How to split a list-of-strings into sublists-of-strings by a specific string element

Question

I have a word list like below. I want to split the list by .. Is there any better or useful code in Python 3?

a = ['this', 'is', 'a', 'cat', '.', 'hello', '.', 'she', 'is', 'nice', '.']
result = []
tmp = []
for elm in a:
    if elm is not '.':
        tmp.append(elm)
    else:
        result.append(tmp)
        tmp = []
print(result)
# result: [['this', 'is', 'a', 'cat'], ['hello'], ['she', 'is', 'nice']]

Update

Add test cases to handle it correctly.

a = ['this', 'is', 'a', 'cat', '.', 'hello', '.', 'she', 'is', 'nice', '.']
b = ['this', 'is', 'a', 'cat', '.', 'hello', '.', 'she', 'is', 'nice', '.', 'yes']
c = ['.', 'this', 'is', 'a', 'cat', '.', 'hello', '.', 'she', 'is', 'nice', '.', 'yes']
def split_list(list_data, split_word='.'):
    result = []
    sub_data = []
    for elm in list_data:
        if elm is not split_word:
            sub_data.append(elm)
        else:
            if len(sub_data) != 0:
                result.append(sub_data)
            sub_data = []
    if len(sub_data) != 0:
        result.append(sub_data)
    return result

print(split_list(a)) # [['this', 'is', 'a', 'cat'], ['hello'], ['she', 'is', 'nice']]
print(split_list(b)) # [['this', 'is', 'a', 'cat'], ['hello'], ['she', 'is', 'nice'], ['yes']]
print(split_list(c)) # [['this', 'is', 'a', 'cat'], ['hello'], ['she', 'is', 'nice'], ['yes']]

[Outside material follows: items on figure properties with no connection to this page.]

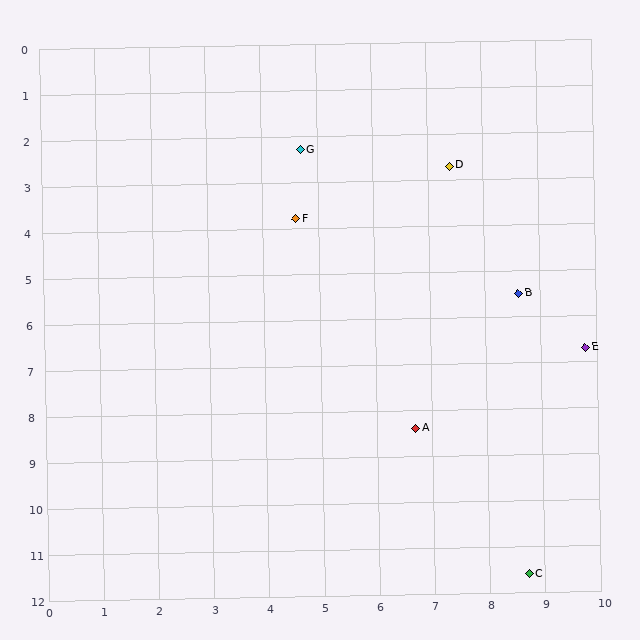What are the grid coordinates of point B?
Point B is at approximately (8.6, 5.5).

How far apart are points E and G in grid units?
Points E and G are about 6.7 grid units apart.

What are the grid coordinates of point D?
Point D is at approximately (7.4, 2.7).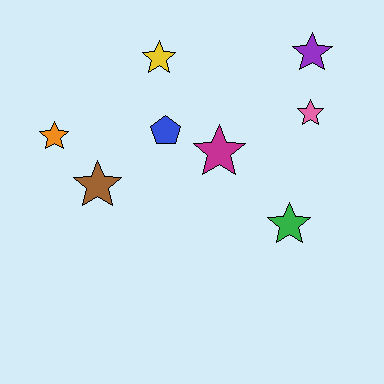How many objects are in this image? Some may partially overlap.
There are 8 objects.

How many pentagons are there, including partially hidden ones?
There is 1 pentagon.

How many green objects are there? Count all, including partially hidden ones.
There is 1 green object.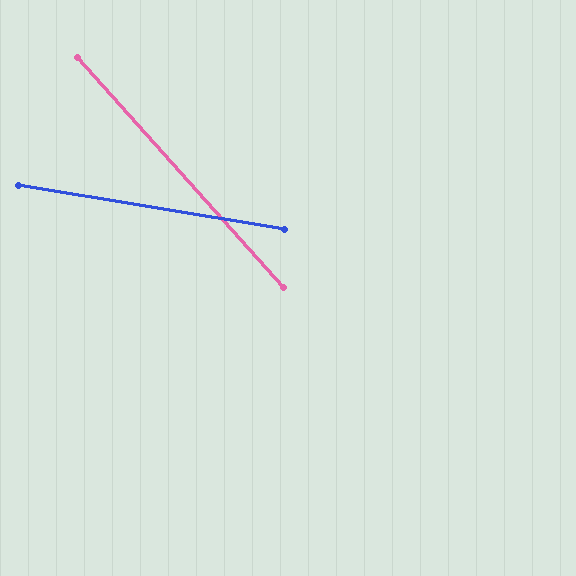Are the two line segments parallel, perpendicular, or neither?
Neither parallel nor perpendicular — they differ by about 39°.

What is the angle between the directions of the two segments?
Approximately 39 degrees.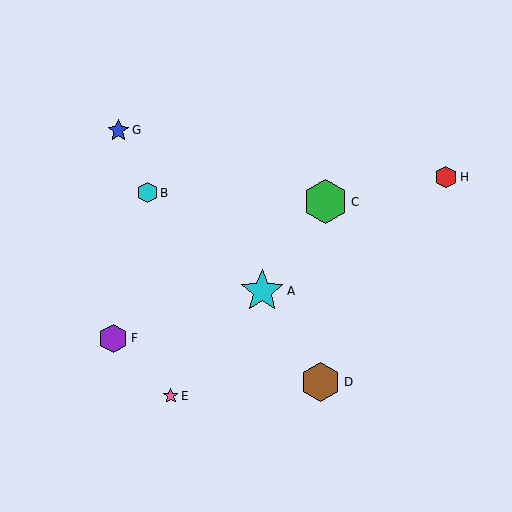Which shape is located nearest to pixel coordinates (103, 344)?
The purple hexagon (labeled F) at (113, 339) is nearest to that location.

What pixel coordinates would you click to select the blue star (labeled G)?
Click at (118, 130) to select the blue star G.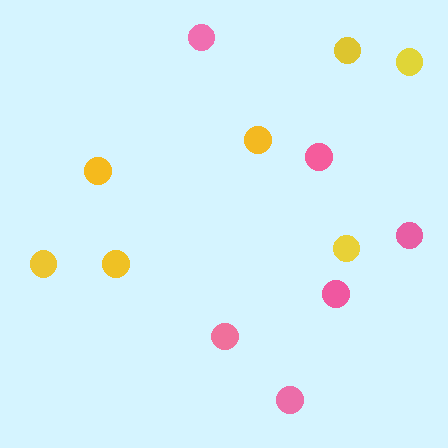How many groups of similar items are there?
There are 2 groups: one group of pink circles (6) and one group of yellow circles (7).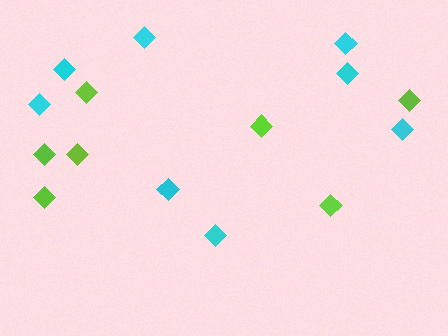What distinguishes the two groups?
There are 2 groups: one group of cyan diamonds (8) and one group of lime diamonds (7).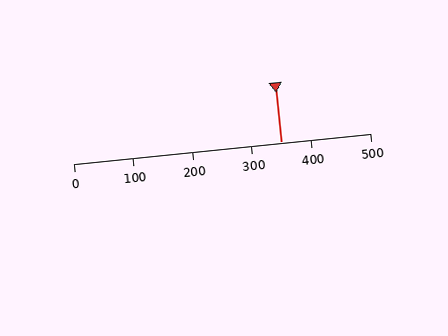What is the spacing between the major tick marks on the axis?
The major ticks are spaced 100 apart.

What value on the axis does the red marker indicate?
The marker indicates approximately 350.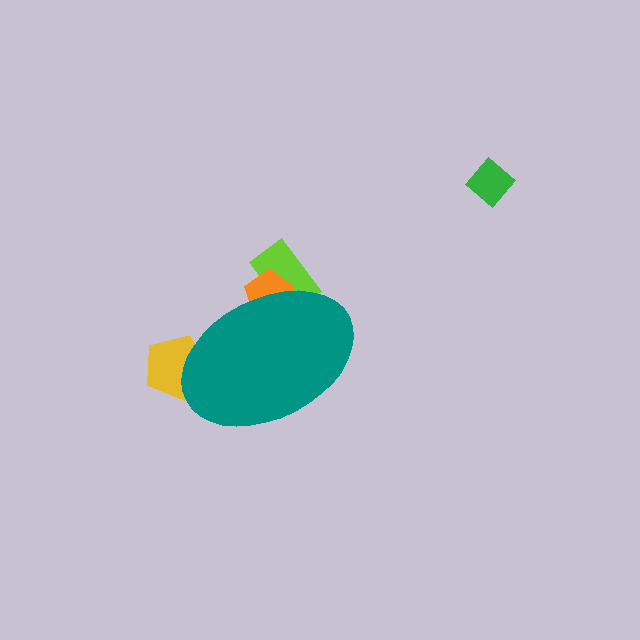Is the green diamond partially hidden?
No, the green diamond is fully visible.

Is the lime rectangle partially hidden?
Yes, the lime rectangle is partially hidden behind the teal ellipse.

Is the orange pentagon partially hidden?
Yes, the orange pentagon is partially hidden behind the teal ellipse.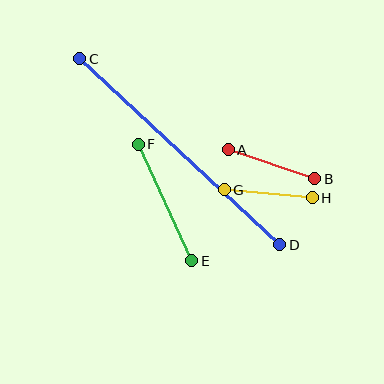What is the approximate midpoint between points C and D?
The midpoint is at approximately (180, 152) pixels.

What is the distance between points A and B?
The distance is approximately 91 pixels.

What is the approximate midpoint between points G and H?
The midpoint is at approximately (268, 194) pixels.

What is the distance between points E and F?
The distance is approximately 128 pixels.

It think there s a one-liner solution with no additional libraries that comes close to your speeds using list comprehension and string functions. — Scott Boston
– Scott Boston, Commented Dec 2, 2017 at 5:28
@ScottBoston I thought there was some useful functions :). But I'm happy to see many interesting answers. — jef
– jef, Commented Dec 2, 2017 at 13:41
It appears you already split a string once. Your problem would be much simpler if your first split were by sentences. — jpmc26
– jpmc26, Commented Dec 3, 2017 at 1:43

Jeyekomon · Accepted Answer · 2024-10-04 10:53:01Z

28

Using itertools.groupby:

from itertools import groupby
a = ['this', 'is', 'a', 'cat', '.', 'hello', '.', 'she', 'is', 'nice', '.']
result = [
    list(g)
    for k,g in groupby(a,lambda x:x=='.')
    if not k
]
print (result)
#[['this', 'is', 'a', 'cat'], ['hello'], ['she', 'is', 'nice']]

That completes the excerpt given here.